The key to an understanding of Virginia Woolf’s work is the concept of ‘the inner life’. This was the quest that haunted her throughout her career as a writer of novels – not to make up stories, but to capture in language what it felt like to be alive. She herself was gifted with an artist’s eye for physical reality, she was deeply sensitive to human emotion, and she was alert to every social and intellectual nuance. She was also steeped in literature, the ways in which literature has been used to reflect human experience, and she conceived a profound discontent with all of it. In her very first novel, The Voyage Out, she put these words into the mouth of one character: ‘I want to write a novel about silence […] the things people don’t say; but the difficulty is immense.’ And again: ‘We want to find out what’s behind things, don’t we? Look at the lights down there […] scattered about anyhow. Things I feel come to me like lights… I want to combine them… ’ ‘The strange thing about life,’ she remarks in one of her books, ‘is that, though the nature of it must have been apparent to everyone for hundreds of years, no one has left an adequate account of it.’

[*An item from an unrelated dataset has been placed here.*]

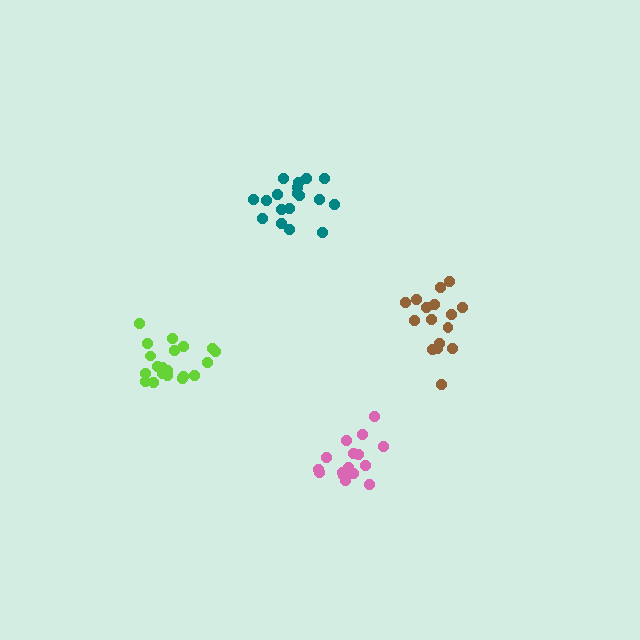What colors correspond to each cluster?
The clusters are colored: teal, brown, lime, pink.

To give such an account became her great goal, but in order to do so, she believed that she must free the novel from the tyranny of realism and plot, for these things meant the artificiality of the all-knowing narrator, the puppet-master manipulating his marionettes. What she wanted was experience, life as it is lived, the tangible sense of the unique, individual person isolated in space and time, while interacting with sights and figures in the streets, listening to music, arguing with friends, surviving a dinner party, imagining oneself in love, or grieving in solitude. It was these things, when understood and captured in words, that measured the inner life, that marked – in one of her characteristic phrases – those ‘moments of being’ which alone defined who one was. Her quest extended through ten novels written over almost thirty years, each one experimental in its way, each one different from the last, and each one a new attempt to realise these painfully elusive ideals.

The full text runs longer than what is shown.